Farmer Brown drives to town at 36 mph and returns at 48 mph. If his total driving time is 3 and 1/2 hours, how far away is the town?
since time = distance/speed,
d/36 + d/48 = 7/2
4d/144 + 3d/144 = 504/144
7d = 504
d = 72 mi
To find the distance to the town, we can use the formula:
Distance = Speed × Time
Let's assume the distance to the town is D miles.
On the way to town:
Speed = 36 mph
Time = x hours (unknown)
So the distance to the town can be expressed as:
D = 36x
On the way back from town:
Speed = 48 mph
Time = 3.5 - x hours (total driving time minus the time spent on the way to town)
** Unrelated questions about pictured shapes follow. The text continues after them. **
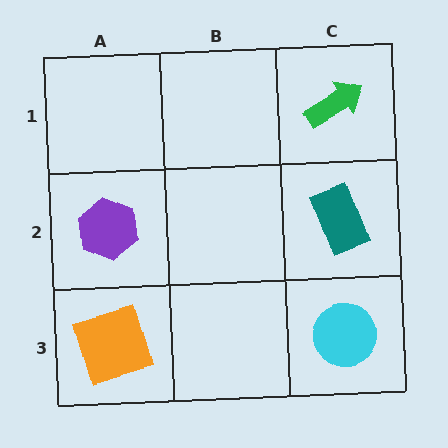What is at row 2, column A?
A purple hexagon.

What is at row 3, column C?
A cyan circle.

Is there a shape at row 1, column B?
No, that cell is empty.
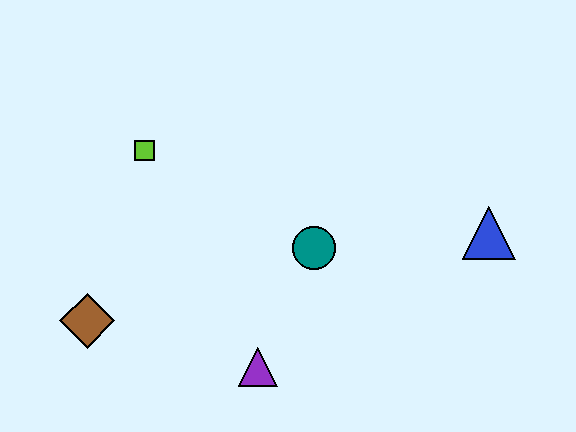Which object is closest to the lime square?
The brown diamond is closest to the lime square.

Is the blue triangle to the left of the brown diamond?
No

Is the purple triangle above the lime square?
No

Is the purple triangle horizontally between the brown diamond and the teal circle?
Yes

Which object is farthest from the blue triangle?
The brown diamond is farthest from the blue triangle.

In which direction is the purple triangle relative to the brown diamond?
The purple triangle is to the right of the brown diamond.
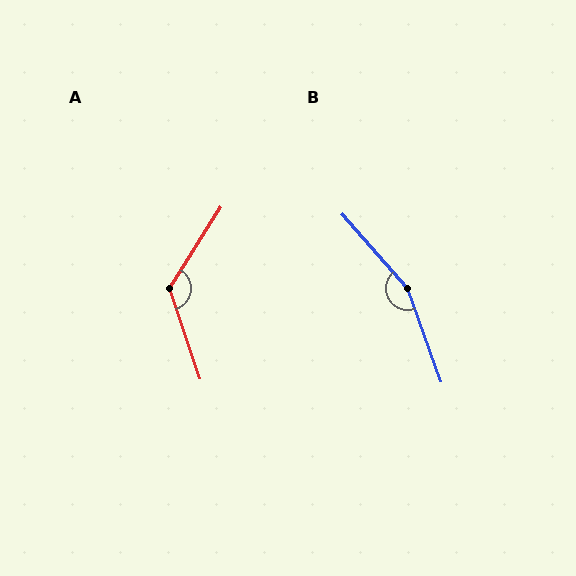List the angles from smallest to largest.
A (129°), B (159°).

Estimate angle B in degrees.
Approximately 159 degrees.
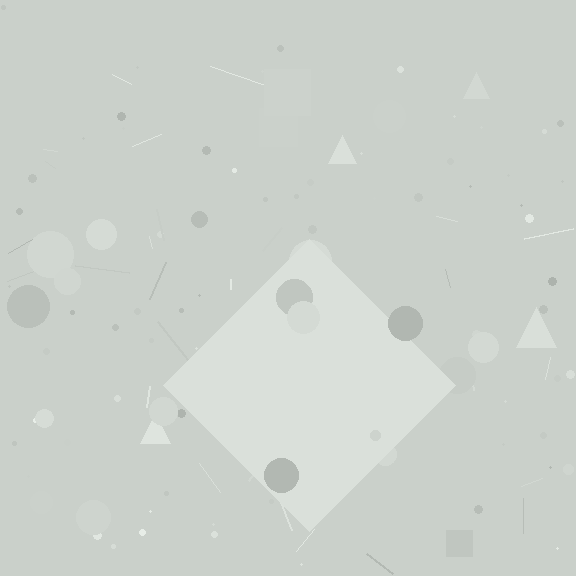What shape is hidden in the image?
A diamond is hidden in the image.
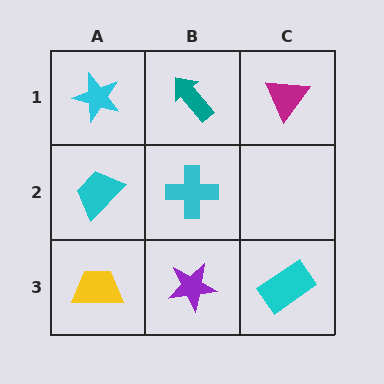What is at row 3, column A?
A yellow trapezoid.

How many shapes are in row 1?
3 shapes.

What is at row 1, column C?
A magenta triangle.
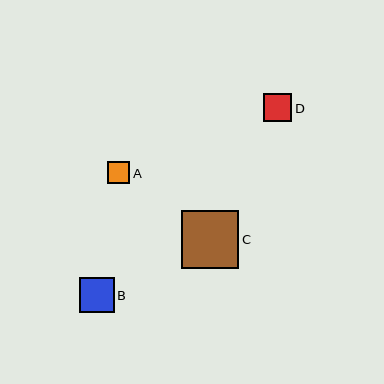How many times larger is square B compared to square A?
Square B is approximately 1.6 times the size of square A.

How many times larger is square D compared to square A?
Square D is approximately 1.3 times the size of square A.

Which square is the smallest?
Square A is the smallest with a size of approximately 22 pixels.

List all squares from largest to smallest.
From largest to smallest: C, B, D, A.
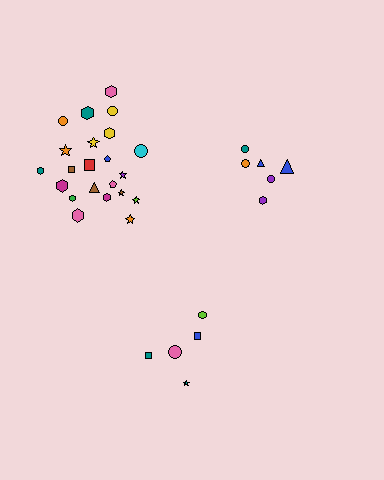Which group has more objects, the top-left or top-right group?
The top-left group.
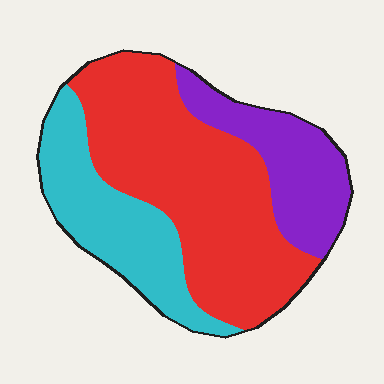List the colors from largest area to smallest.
From largest to smallest: red, cyan, purple.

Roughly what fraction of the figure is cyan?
Cyan takes up about one quarter (1/4) of the figure.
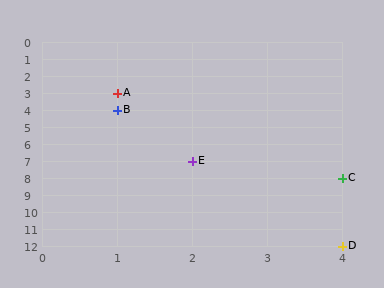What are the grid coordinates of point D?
Point D is at grid coordinates (4, 12).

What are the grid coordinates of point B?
Point B is at grid coordinates (1, 4).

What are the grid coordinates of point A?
Point A is at grid coordinates (1, 3).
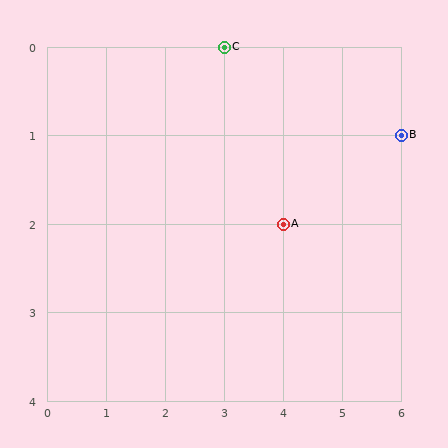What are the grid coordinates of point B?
Point B is at grid coordinates (6, 1).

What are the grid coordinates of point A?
Point A is at grid coordinates (4, 2).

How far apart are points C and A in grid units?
Points C and A are 1 column and 2 rows apart (about 2.2 grid units diagonally).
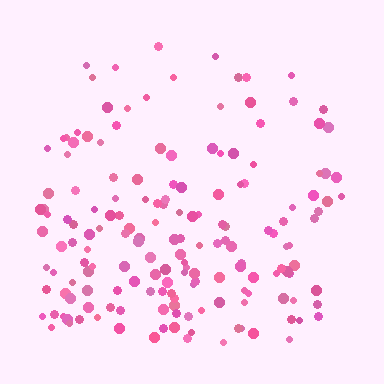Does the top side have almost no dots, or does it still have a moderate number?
Still a moderate number, just noticeably fewer than the bottom.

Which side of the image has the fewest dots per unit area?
The top.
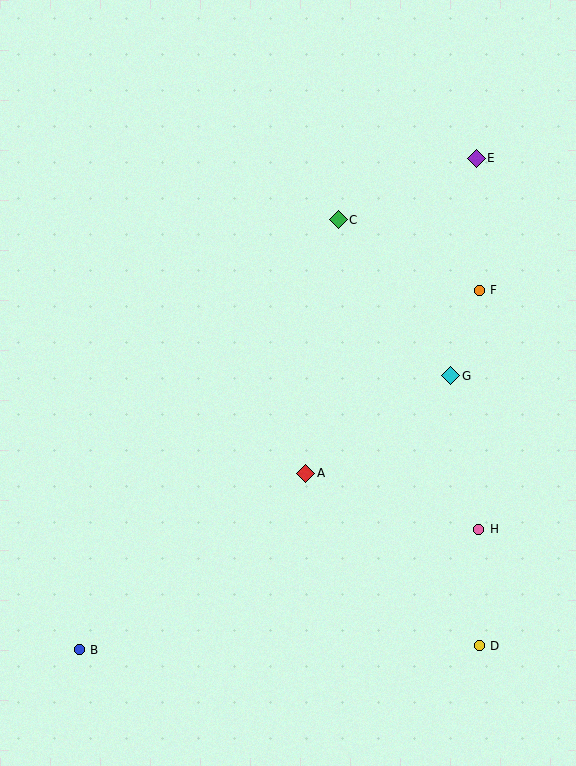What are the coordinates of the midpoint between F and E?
The midpoint between F and E is at (478, 224).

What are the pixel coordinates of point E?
Point E is at (476, 158).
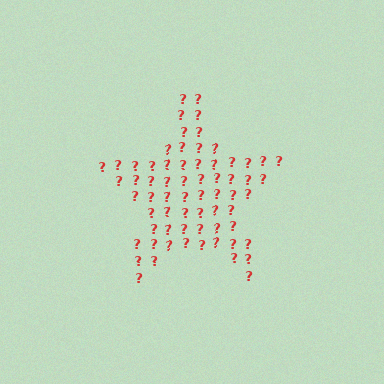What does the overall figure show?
The overall figure shows a star.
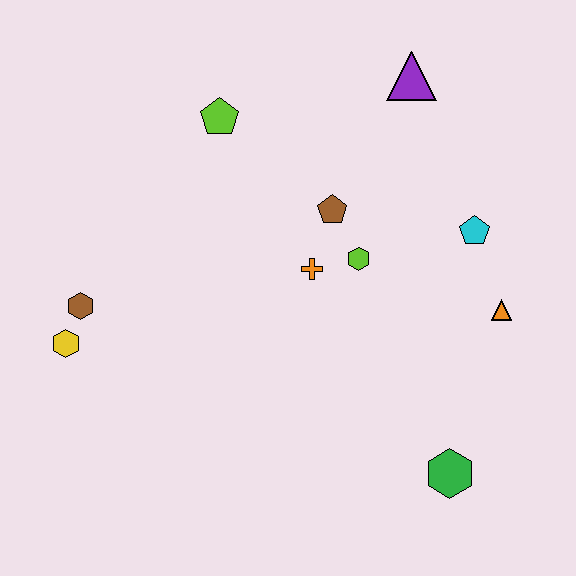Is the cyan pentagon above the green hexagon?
Yes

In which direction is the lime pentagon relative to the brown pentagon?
The lime pentagon is to the left of the brown pentagon.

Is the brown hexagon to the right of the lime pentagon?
No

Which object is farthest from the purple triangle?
The yellow hexagon is farthest from the purple triangle.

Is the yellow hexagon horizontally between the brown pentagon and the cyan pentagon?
No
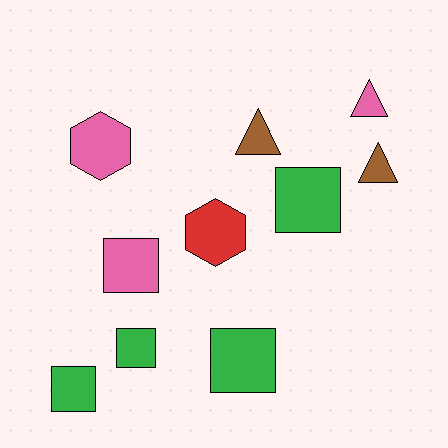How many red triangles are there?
There are no red triangles.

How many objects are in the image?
There are 10 objects.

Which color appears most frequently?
Green, with 4 objects.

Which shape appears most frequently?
Square, with 5 objects.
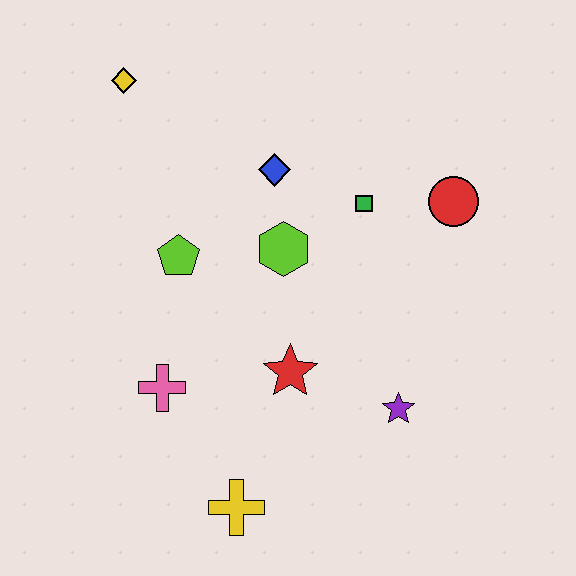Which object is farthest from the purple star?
The yellow diamond is farthest from the purple star.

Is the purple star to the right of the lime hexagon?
Yes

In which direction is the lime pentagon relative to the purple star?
The lime pentagon is to the left of the purple star.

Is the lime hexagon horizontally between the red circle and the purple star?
No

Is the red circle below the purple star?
No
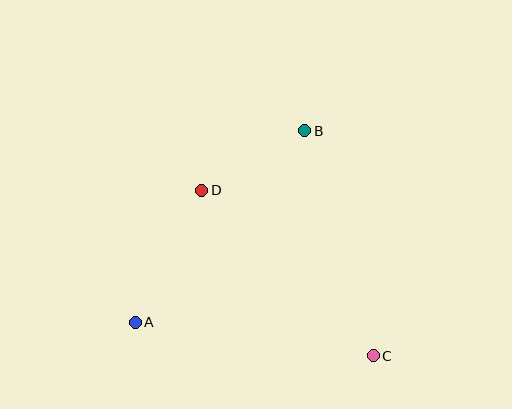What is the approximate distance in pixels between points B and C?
The distance between B and C is approximately 235 pixels.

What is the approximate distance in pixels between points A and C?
The distance between A and C is approximately 240 pixels.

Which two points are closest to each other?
Points B and D are closest to each other.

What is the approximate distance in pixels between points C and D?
The distance between C and D is approximately 238 pixels.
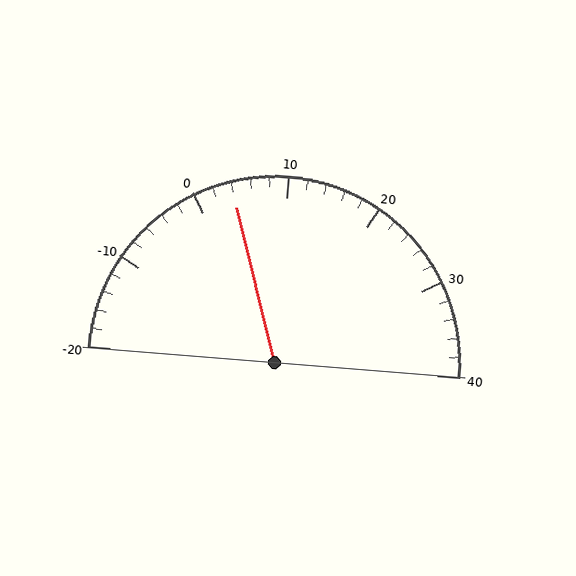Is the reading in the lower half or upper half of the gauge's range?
The reading is in the lower half of the range (-20 to 40).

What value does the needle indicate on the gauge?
The needle indicates approximately 4.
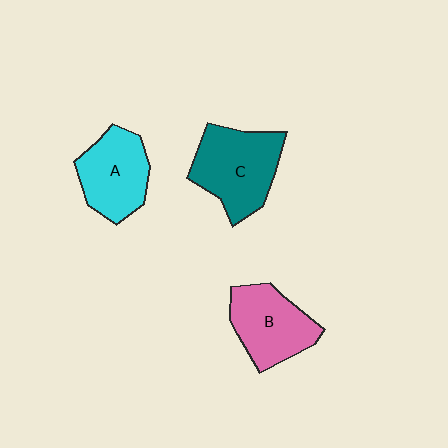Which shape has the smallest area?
Shape A (cyan).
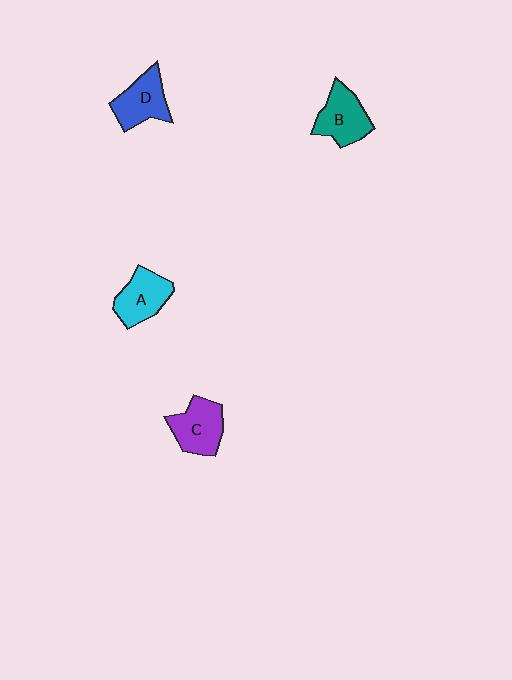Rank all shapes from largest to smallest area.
From largest to smallest: C (purple), B (teal), D (blue), A (cyan).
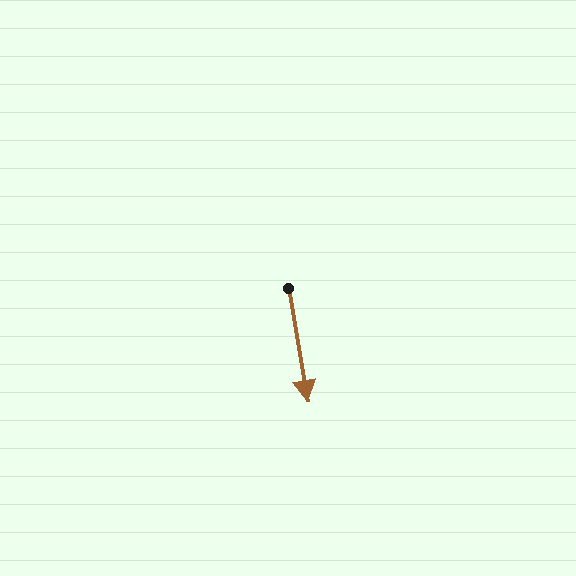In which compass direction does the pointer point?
South.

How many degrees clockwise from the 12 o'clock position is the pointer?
Approximately 170 degrees.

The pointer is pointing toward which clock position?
Roughly 6 o'clock.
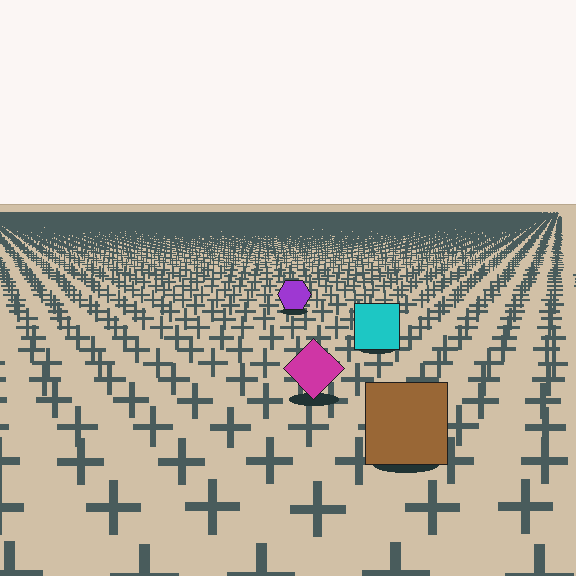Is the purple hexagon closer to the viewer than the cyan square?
No. The cyan square is closer — you can tell from the texture gradient: the ground texture is coarser near it.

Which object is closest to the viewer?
The brown square is closest. The texture marks near it are larger and more spread out.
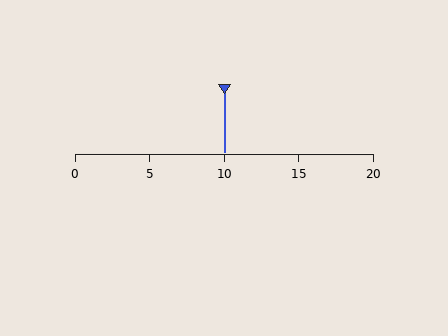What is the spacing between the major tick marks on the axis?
The major ticks are spaced 5 apart.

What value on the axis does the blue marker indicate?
The marker indicates approximately 10.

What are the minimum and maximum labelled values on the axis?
The axis runs from 0 to 20.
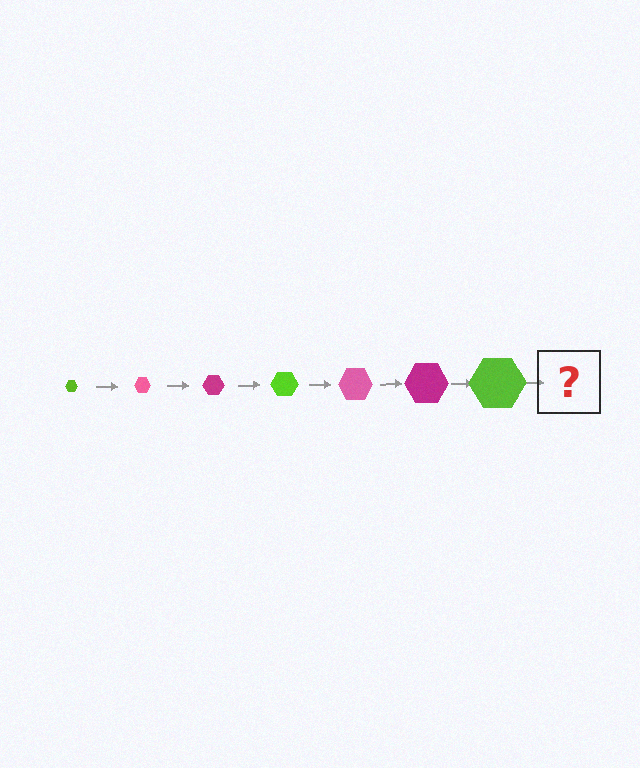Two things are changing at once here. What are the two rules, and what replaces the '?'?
The two rules are that the hexagon grows larger each step and the color cycles through lime, pink, and magenta. The '?' should be a pink hexagon, larger than the previous one.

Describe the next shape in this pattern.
It should be a pink hexagon, larger than the previous one.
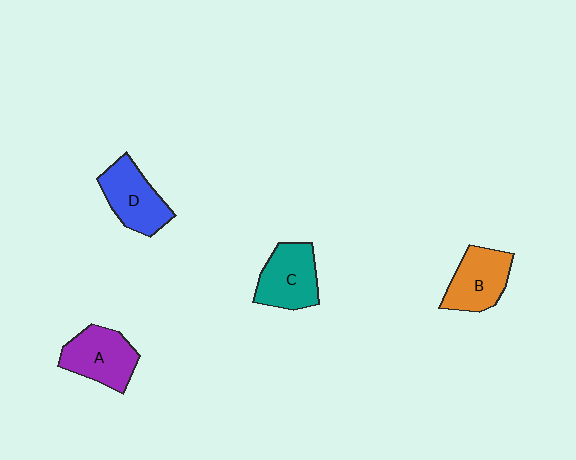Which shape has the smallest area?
Shape B (orange).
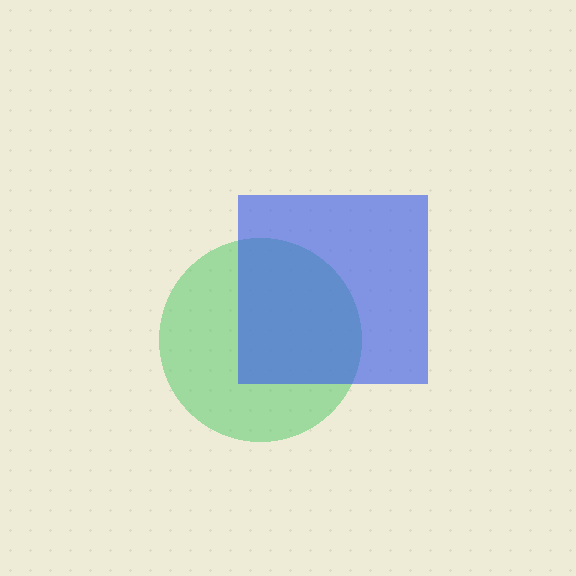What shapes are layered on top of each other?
The layered shapes are: a green circle, a blue square.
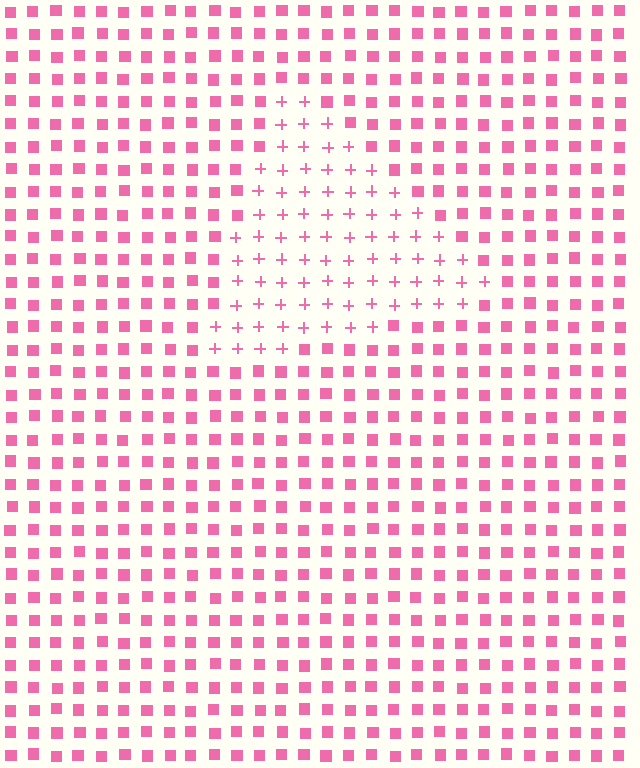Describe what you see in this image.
The image is filled with small pink elements arranged in a uniform grid. A triangle-shaped region contains plus signs, while the surrounding area contains squares. The boundary is defined purely by the change in element shape.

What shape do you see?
I see a triangle.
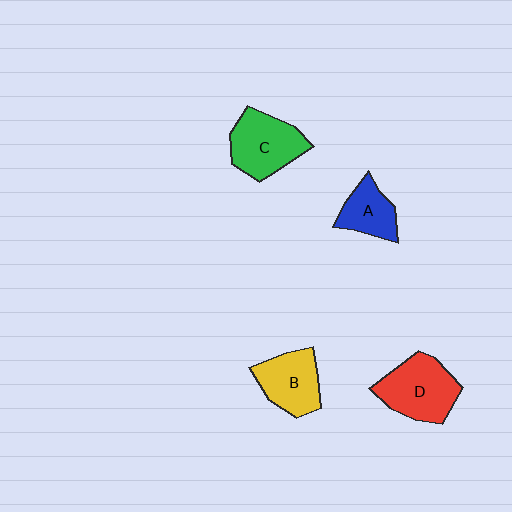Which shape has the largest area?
Shape D (red).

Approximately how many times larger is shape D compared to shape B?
Approximately 1.2 times.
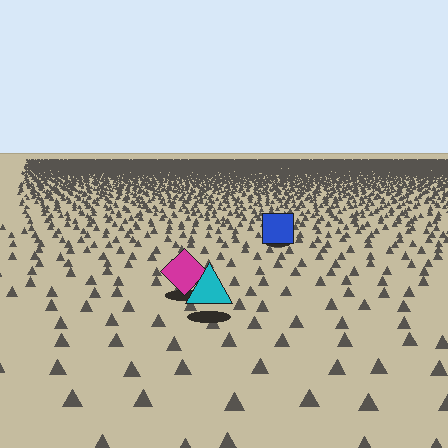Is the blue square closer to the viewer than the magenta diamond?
No. The magenta diamond is closer — you can tell from the texture gradient: the ground texture is coarser near it.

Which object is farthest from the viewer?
The blue square is farthest from the viewer. It appears smaller and the ground texture around it is denser.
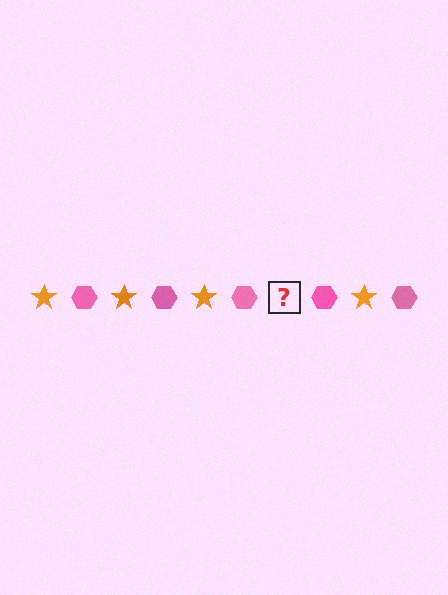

So the distance back from town can be expressed as:
D = 48(3.5 - x)
Since the distance to the town and back from town is the same, we can equate the two expressions:
36x = 48(3.5 - x)
Now let's solve for x:
36x = 168 - 48x
36x + 48x = 168
84x = 168
x = 168/84
x = 2
Now we can substitute the value of x back into either equation:
D = 36(2)
D = 72
Therefore, the distance to the town is 72 miles.
To calculate the distance to the town, we can use the formula:
Distance = Speed × Time
Let's denote the distance to the town as 'D.'
Given that Farmer Brown drives to town at 36 mph and returns at 48 mph, we can set up the following equations:
D = 36 × t1 (Equation 1, where t1 is the time taken to go to town)
D = 48 × t2 (Equation 2, where t2 is the time taken to return from town)
The total driving time is given as 3 and 1/2 hours, which can be written as 3.5 hours. We can also express this as:
t1 + t2 = 3.5 (Equation 3)
Now, we have three equations with three unknowns (D, t1, and t2). To solve this system of equations, we'll use a method called substitution.
From Equation 1, we can solve for t1:
t1 = D / 36
Substituting this value of t1 into Equation 2, we have:
D = 48 × (D / 36)
Simplifying, we get:
D = 4/3 × D
Now, let's substitute the value of D from Equation 3 into this equation:
t1 + t2 = 3.5
(D / 36) + t2 = 3.5
t2 = 3.5 - (D / 36)
Substituting t2 into Equation 3, we have:
(D / 36) + (3.5 - (D / 36)) = 3.5
Now, we can solve this equation to find the value of D, which represents the distance to the town.
Simplifying and solving the equation, we get:
D / 36 + 3.5 - D / 36 = 3.5
D / 36 - D / 36 = 3.5 - 3.5
0 = 0
Since 0 = 0, this means that there is no unique solution to this problem. Therefore, we cannot determine the distance to the town with the given information.
Please note that it is possible there may be missing or incorrect information in the problem statement, as it appears to lead to an unsolvable equation.